Western said it researched with telecommunications giant Huawei, which is believed by many intelligence agencies, including Canada’s, to be an ally of the Chinese state.
The world’s second largest manufacturer of smartphones, Huawei has drawn controversy wherever it has spread its enormous research and development networks — often into universities in the Western world, whose academics work with Huawei scientists.
The United States, Australia and New Zealand all bar or limit research with the company, but Canada does not. These countries, along with the United Kingdom, were also present in July and April of 2017 when Prime Minister Justin Trudeau was briefed by the countries’ spy directors about Huawei’s risks to national security.
According to a Globe and Mail report, “many in the international intelligence community consider Huawei to be closely linked to a Chinese government seen as one of the leading state sponsors of cyberattacks and corporate espionage.”
Later, in October 2018, the Canadian Security Intelligence Service briefed the U15 — an association of Canada's top research-intensive universities — with the same message. Western's former vice-president of research John Capone could not attend the meeting and Western was notified by other means.

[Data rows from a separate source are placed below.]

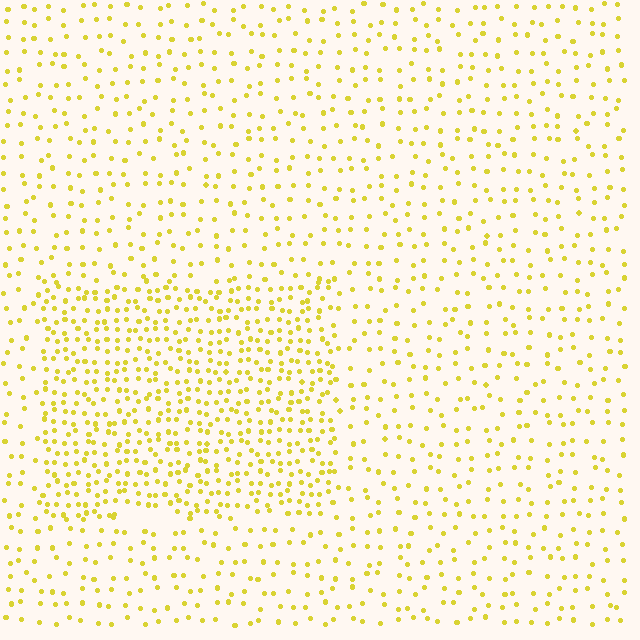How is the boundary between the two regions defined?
The boundary is defined by a change in element density (approximately 2.2x ratio). All elements are the same color, size, and shape.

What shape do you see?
I see a rectangle.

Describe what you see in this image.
The image contains small yellow elements arranged at two different densities. A rectangle-shaped region is visible where the elements are more densely packed than the surrounding area.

Amid CSIS' warnings, a number of top Canadian universities — including the University of Waterloo, the University of British Columbia and McGill University — have worked with Huawei.

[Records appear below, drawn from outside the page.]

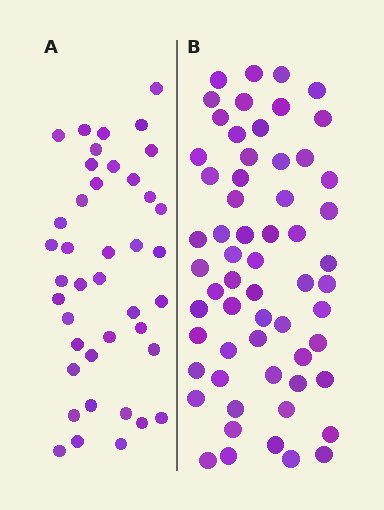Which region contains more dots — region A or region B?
Region B (the right region) has more dots.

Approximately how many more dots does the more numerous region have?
Region B has approximately 20 more dots than region A.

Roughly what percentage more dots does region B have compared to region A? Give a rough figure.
About 45% more.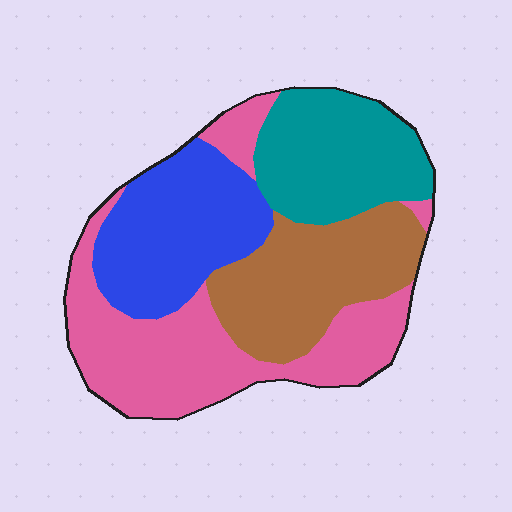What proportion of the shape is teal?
Teal covers roughly 20% of the shape.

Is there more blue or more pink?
Pink.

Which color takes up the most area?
Pink, at roughly 35%.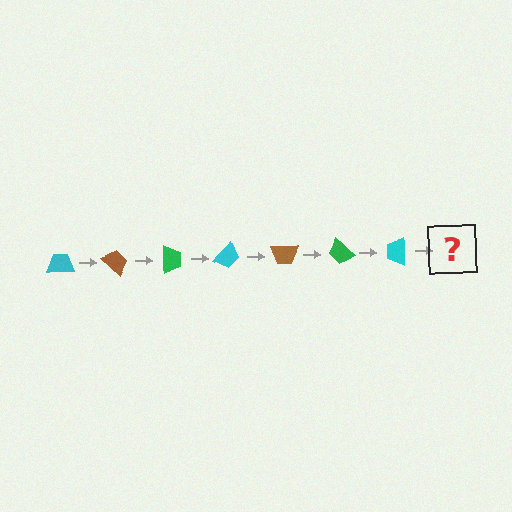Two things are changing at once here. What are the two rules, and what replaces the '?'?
The two rules are that it rotates 45 degrees clockwise each step and the color cycles through cyan, brown, and green. The '?' should be a brown trapezoid, rotated 315 degrees clockwise from the start.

Western University confirmed Tuesday that it has researched with the company in the past, though they are not currently. They declined to say when the research took place or who took part.

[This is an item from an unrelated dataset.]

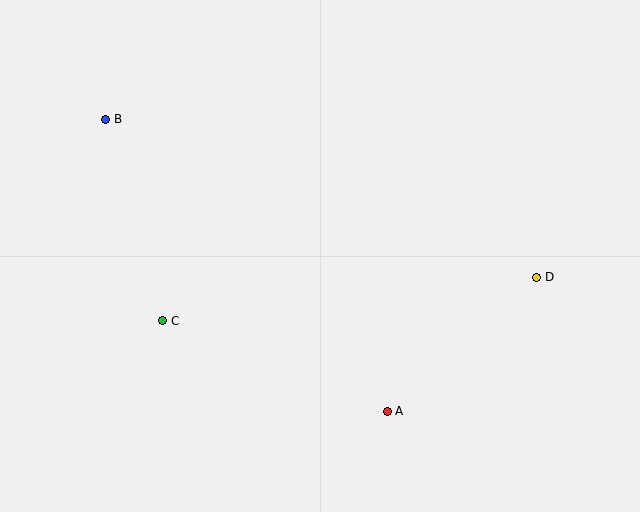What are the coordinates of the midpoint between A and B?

“Western’s usual process for accepting and supporting research empowers ... our researchers to decide whether or not to take on projects,” said Keith Marnoch, Western's director of media relations. “We are in regular communication with the government of Canada, the U15 and Universities Canada regarding how academic research may impact national security issues.”
Beyond security concerns, Huawei has been repeatedly accused of intellectual property theft, and its research with Canadian universities has largely assigned IP rights to Huawei, even though the work is underwritten by tax dollars.
The company is also the nexus of an international skirmish between the U.S. and China which recently entangled Canada. In December, a Huawei executive was arrested in Vancouver for extradition to the U.S., who allege the company broke trade sanctions against Iran. Since the arrest, a dozen Canadians in China have been detained in retaliation, and one was recently re-sentenced to death after an earlier drug trafficking conviction.
What Huawei wants
Beyond surpassing Apple for the world’s number-two spot in the smartphone market, Huawei became the world’s number-one manufacturer of telecommunications equipment in 2012 — the hardware that moves cell and internet signals around the globe. The previous leader had been Sweden's Ericsson.
Huawei is in search of market dominance over highly anticipated 5G technology for smartphones, which is set to carry more data and do it faster than 4G. Huawei spent a quarter of its Canadian research and development budget on the pursuit in 2018: 566 Huawei employees in Canada now wield triple the funding they did in 2014.
The leaders of all six American intelligence chiefs specifically warned the U.S. Senate Intelligence Committee that Huawei’s 5G technology could be used for espionage. Two senators on the committee then called on Trudeau to halt Huawei’s 5G progress in Canada.
Canada’s intelligence experts have expressed similar concerns.
“It is hard for me to believe that a company such as Huawei would not do the bidding of the Chinese government and would not build trapdoors into its technology on behalf of the Chinese government,” a former director of CSIS told the Globe.
Concerns like these culminated in the U15 warning in October. Since the meeting, Queen’s University confirmed they are taking on projects with Huawei, though they did not say if they were related to 5G research. Twenty academics from McGill scheduled a follow-up meeting with CSIS officials.